Dynamic model for the simultaneous adsorption of water vapor and methane on shales

Abstract

Water is almost ubiquitous in shale gas reservoirs. To analyze simultaneous water vapor and methane adsorption in shales, a dynamic model with a time-dependent boundary and diffusivity and a noninstantaneous adsorption mechanism was proposed. The analytical solution of the model was obtained via integral transformation method. The model was applied to match the dynamic data of simultaneous CH4–H2O adsorption. The results suggest that the strength for gas adsorption to shale is characterized by adsorption rate coefficient and desorption rate coefficient, where the adsorption strength of shale to water vapor is stronger than that to methane, and the conversion rate from water vapor to adsorbed water on adsorption sites is larger. The methane and water vapor diffusion coefficients first increase to a maximum and then decrease with time. The maximum methane diffusion coefficient ranges from 5.83 × 10−13–1.08 × 10−11 m2/s; the maximum water vapor diffusion coefficient ranges from 2.06 × 10−19–4.53 × 10−13 m2/s. The methane diffusivity and its variation rate are larger than those of water vapor.

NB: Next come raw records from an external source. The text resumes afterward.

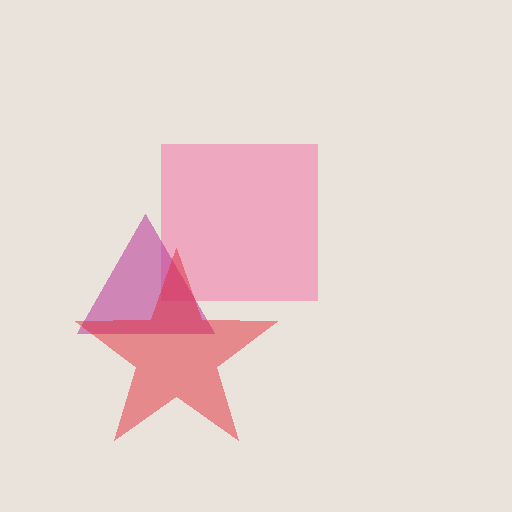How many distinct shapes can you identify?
There are 3 distinct shapes: a pink square, a magenta triangle, a red star.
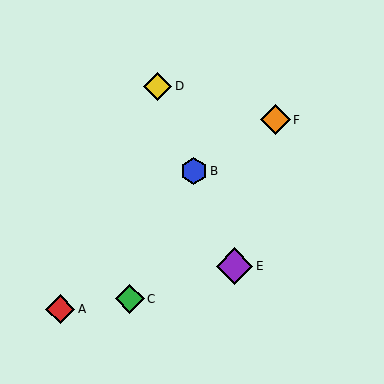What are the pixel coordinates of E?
Object E is at (235, 266).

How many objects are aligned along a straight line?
3 objects (B, D, E) are aligned along a straight line.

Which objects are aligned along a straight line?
Objects B, D, E are aligned along a straight line.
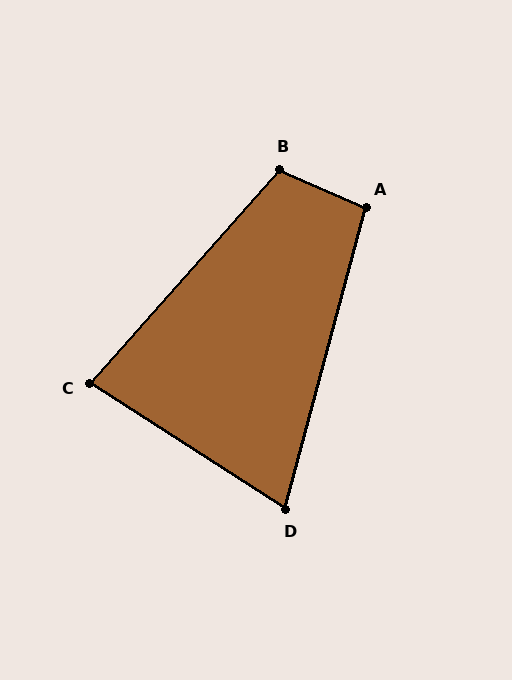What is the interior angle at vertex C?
Approximately 81 degrees (acute).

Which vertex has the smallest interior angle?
D, at approximately 72 degrees.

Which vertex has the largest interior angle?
B, at approximately 108 degrees.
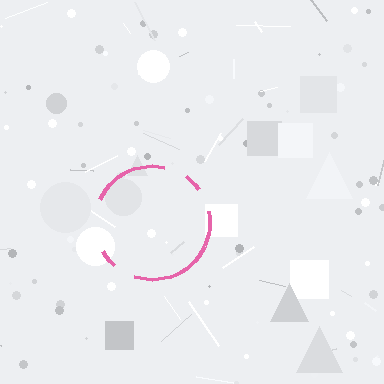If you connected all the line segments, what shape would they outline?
They would outline a circle.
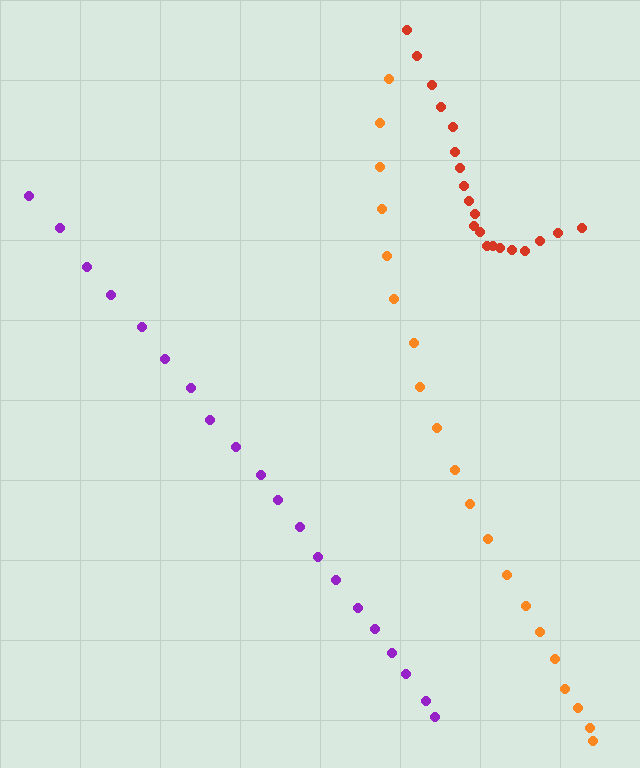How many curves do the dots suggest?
There are 3 distinct paths.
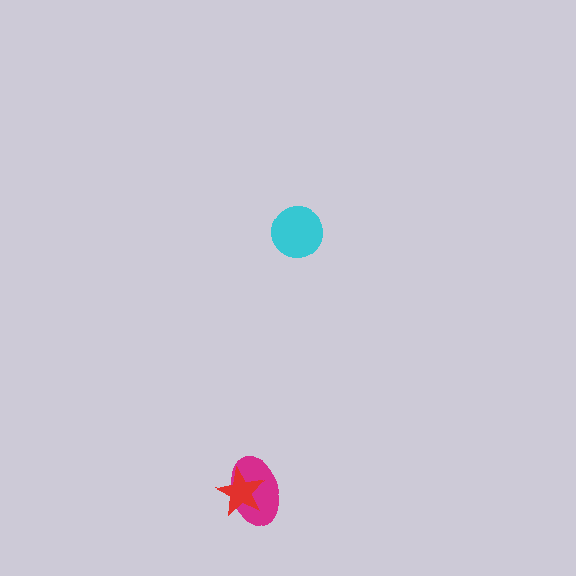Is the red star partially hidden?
No, no other shape covers it.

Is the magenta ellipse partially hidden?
Yes, it is partially covered by another shape.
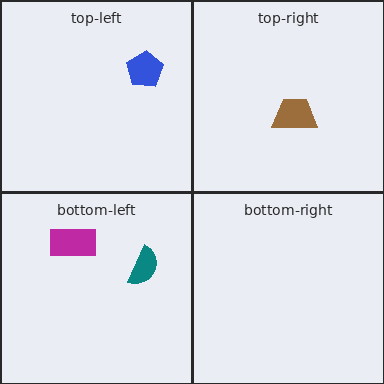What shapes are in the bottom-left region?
The teal semicircle, the magenta rectangle.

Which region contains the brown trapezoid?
The top-right region.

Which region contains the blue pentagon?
The top-left region.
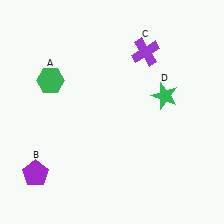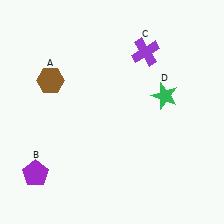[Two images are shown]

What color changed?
The hexagon (A) changed from green in Image 1 to brown in Image 2.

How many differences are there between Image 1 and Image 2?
There is 1 difference between the two images.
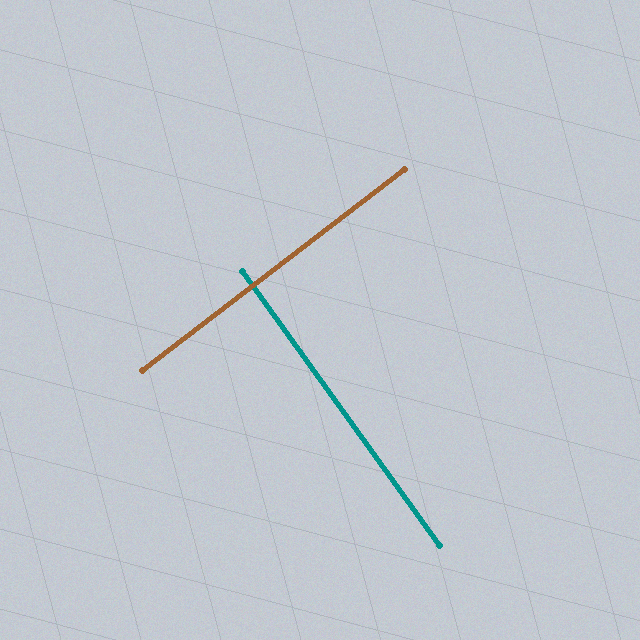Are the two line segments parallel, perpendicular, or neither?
Perpendicular — they meet at approximately 88°.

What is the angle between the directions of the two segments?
Approximately 88 degrees.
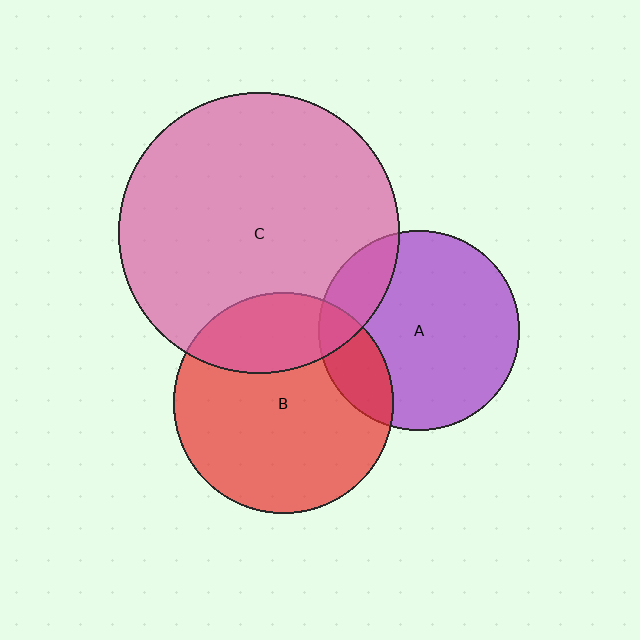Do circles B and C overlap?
Yes.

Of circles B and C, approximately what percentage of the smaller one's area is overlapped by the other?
Approximately 25%.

The methane and water vapor diffusion coefficients first increase with the density of free gases in pores and then decrease in the late period of the adsorption process. Water vapor reduces the adsorption strength of shale to methane and free methane-to-adsorbed methane conversion rate on adsorption sites. The methane diffusion coefficient in dry shale increases with time, and its growth rate reaches zero at adsorption equilibrium, which ranges from 6.60 × 10−14–4.82 × 10−11 m2/s; the methane diffusivity increases exponentially with the methane adsorption amount and free methane density in pores.